From: Hans Aberg (email@example.com)
Date: Tue Nov 29 2005 - 09:07:22 CST
On 29 Nov 2005, at 15:42, Doug Ewell wrote:
>>> 1. I don't see how Unicode, or any other coded character set,
>>> can be considered a human-to-human interface. Very few humans
>>> communicate directly with each other by means of character codes.
>> What about the email you just wrote?
> That went through several computers, didn't it?
> Perhaps we simply have different ideas of this whole "human-to-
> human" and "computer-to-computer" distinction, in which case
> there's no sense arguing about it.
Yes, you are thinking about all the data passed through, not only the
structural parts making up the actual interface.

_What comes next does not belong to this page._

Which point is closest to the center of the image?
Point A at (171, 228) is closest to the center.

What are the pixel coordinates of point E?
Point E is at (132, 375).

> My point is, Unicode is no different in this regard than any other
> coded character set since BCDIC.
Right. One should note that the UNIX filesystem at low level does not
need even ASCII. There are prohibitions about the characters (or
bytes) '/' and '\0 appearing in filenames, but one could easily get
around it by finding suitable ways to encode these characters when
passed to a higher level. At a higher level, one needs then to think
through what consequences such a change might have on the whole of
UNIX. But the advantage would be that there would be no problem at
least being able to handle files with strange filenames coming from
other filesystems. The method would be the same for UTF-8, or any
other byte oriented character encoding.